Monsieur Tanguy, je pensais que vous réagiriez à mon amendement et à la position du Gouvernement. (Exclamations sur les bancs du groupe RN et sur quelques bancs du groupe LFI-NFP.) J’imaginais d’ailleurs que vous et votre groupe seriez susceptibles d’y être favorables.Monsieur le rapporteur général, je crois que le deuxième amendement a été adopté en commission, mais peu importe, nous n’allons pas revenir sur ces détails. (Exclamations sur les bancs du groupe RN.) Il est normal d’exonérer d’impôt sur les sociétés les offices HLM qui remplissent leurs obligations de construction.

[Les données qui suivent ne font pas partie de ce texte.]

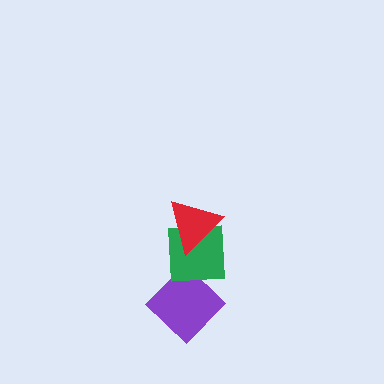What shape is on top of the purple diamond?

Allez, monsieur Labaronne, la séance s’achève et le carrosse va redevenir citrouille !
En revanche, ceux qui ne remplissent pas leur contrat ne devraient pas l’être. Peut-être faudrait-il améliorer la rédaction de l’amendement no 3414, mais celui qui a été adopté en commission, l’amendement no 3415, pourrait être adopté dans l’hémicycle. (Applaudissements sur quelques bancs du groupe EPR.)
(Les amendements nos 3414 et 3415, successivement mis aux voix, ne sont pas adoptés.)
La suite de la discussion est renvoyée à une prochaine séance.
Mes chers collègues, je vous indique que nos débats reprendront lundi 28 octobre, à seize heures, sur le projet de loi de financement de la sécurité sociale. En ce qui concerne le projet de loi de finances, il appartiendra au Gouvernement de déterminer les conditions dans lesquelles la suite de l’examen de la première partie sera inscrite à l’ordre du jour. La conférence des présidents sera saisie de cette question lors de sa prochaine réunion, mardi 29 octobre, à dix heures.